In 1809, Cherokee William Blythe gained authorization to operate a ferry at the confluence of the Tennessee and Hiwassee Rivers. In 1819, Blythe renounced his allegiance to the Cherokee Nation and he and his son received a 640-acre reservation, which included the Blythe homestead and the ferry. Blythe’s Ferry transported nine Cherokee detachments, totaling about 10,000 people, across the Tennessee River from September through November, 1838 as part of the northern route of the Trail of Tears.

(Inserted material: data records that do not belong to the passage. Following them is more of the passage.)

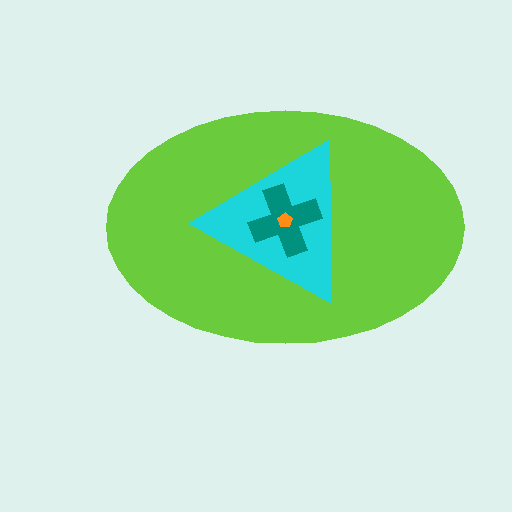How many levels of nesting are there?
4.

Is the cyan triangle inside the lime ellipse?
Yes.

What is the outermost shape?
The lime ellipse.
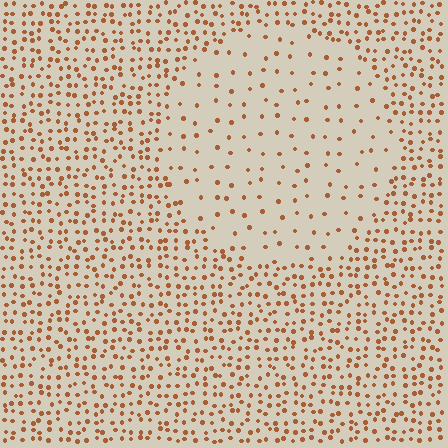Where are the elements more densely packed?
The elements are more densely packed outside the circle boundary.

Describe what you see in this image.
The image contains small brown elements arranged at two different densities. A circle-shaped region is visible where the elements are less densely packed than the surrounding area.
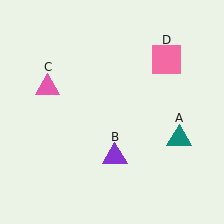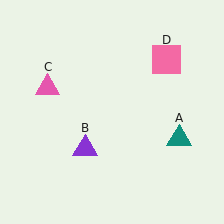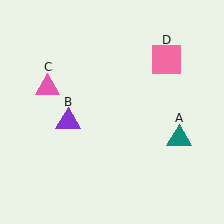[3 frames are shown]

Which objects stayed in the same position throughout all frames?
Teal triangle (object A) and pink triangle (object C) and pink square (object D) remained stationary.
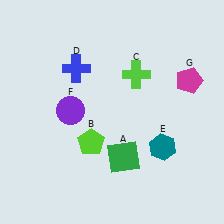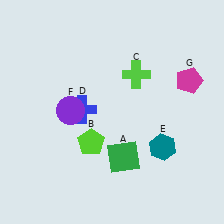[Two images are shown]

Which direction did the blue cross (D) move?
The blue cross (D) moved down.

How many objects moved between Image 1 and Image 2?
1 object moved between the two images.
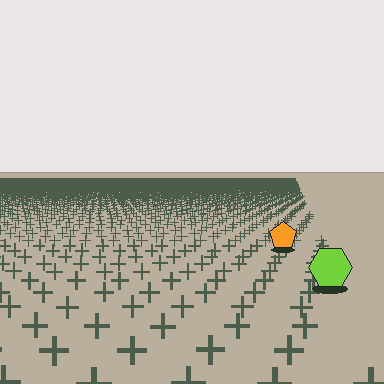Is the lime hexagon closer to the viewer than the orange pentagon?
Yes. The lime hexagon is closer — you can tell from the texture gradient: the ground texture is coarser near it.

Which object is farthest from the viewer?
The orange pentagon is farthest from the viewer. It appears smaller and the ground texture around it is denser.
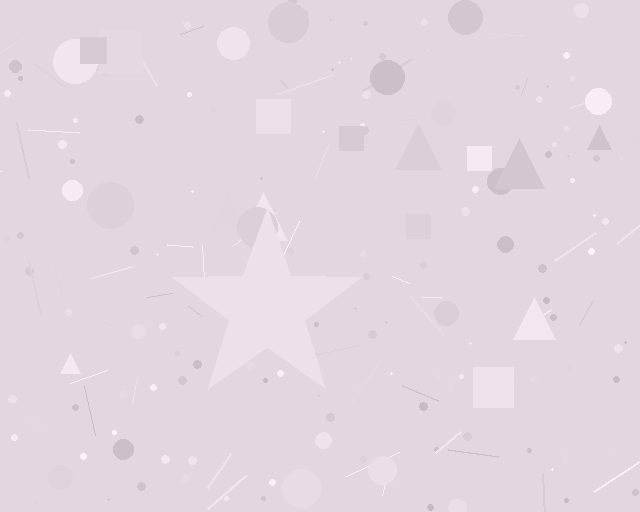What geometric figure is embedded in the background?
A star is embedded in the background.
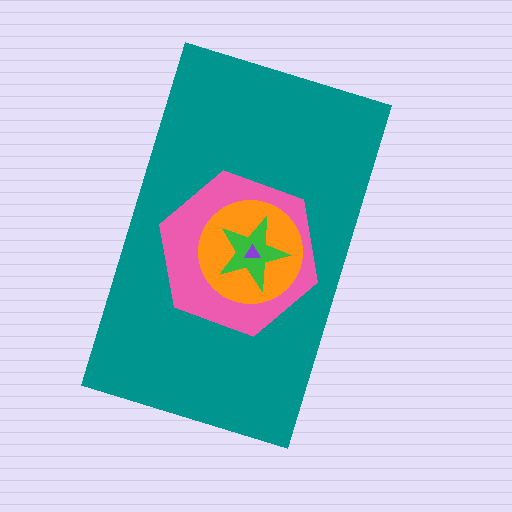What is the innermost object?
The purple triangle.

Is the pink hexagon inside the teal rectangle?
Yes.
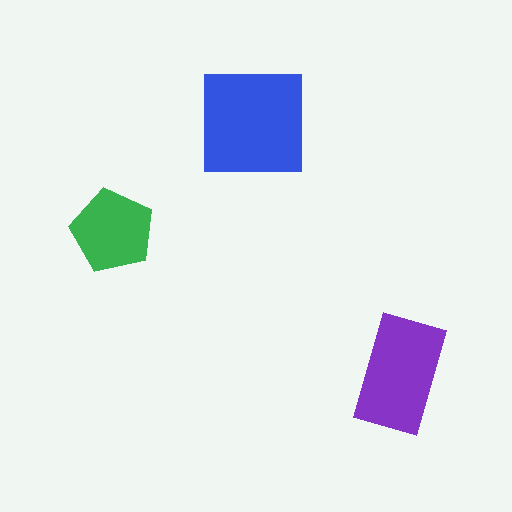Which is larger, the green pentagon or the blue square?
The blue square.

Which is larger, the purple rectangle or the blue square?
The blue square.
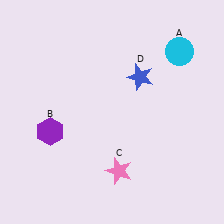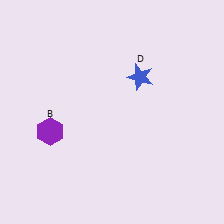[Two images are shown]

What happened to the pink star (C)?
The pink star (C) was removed in Image 2. It was in the bottom-right area of Image 1.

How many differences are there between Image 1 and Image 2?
There are 2 differences between the two images.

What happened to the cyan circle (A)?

Cherokee Removal Memorial Park is open year-round and free to the public. Visitors are able to visit the park anytime, however should one want to see the visitors center, it is only open Wednesday - Friday from 10:00 am- 5:00 pm. A boardwalk leads to a wildlife overlook shelter on top of the bluff offering spectacular views of the river and Jolly’s Island. A granite wall dedicated to those that passed through the Trail of Tears flows throughout the park.
Story of Interest-
Sam Houston, Governor of the State of Texas, U.S. Senator and military hero lived with Oolooteck (John Jolly) here on the Hiwassee in 1809-1810. In the Hiwassee Treaty of 1817 and the Calhoun Agreement of 1819, the Cherokees ceded the land on the east bank of the Tennessee River north of the Hiwassee to Tennessee. The territory south of the Hiwassee remained in the Ocoee District of the Cherokee Nation and was not opened to white settlement until 1836. In 1819, the federal Cherokee Agency relocated from Meigs County to present-day Charleston.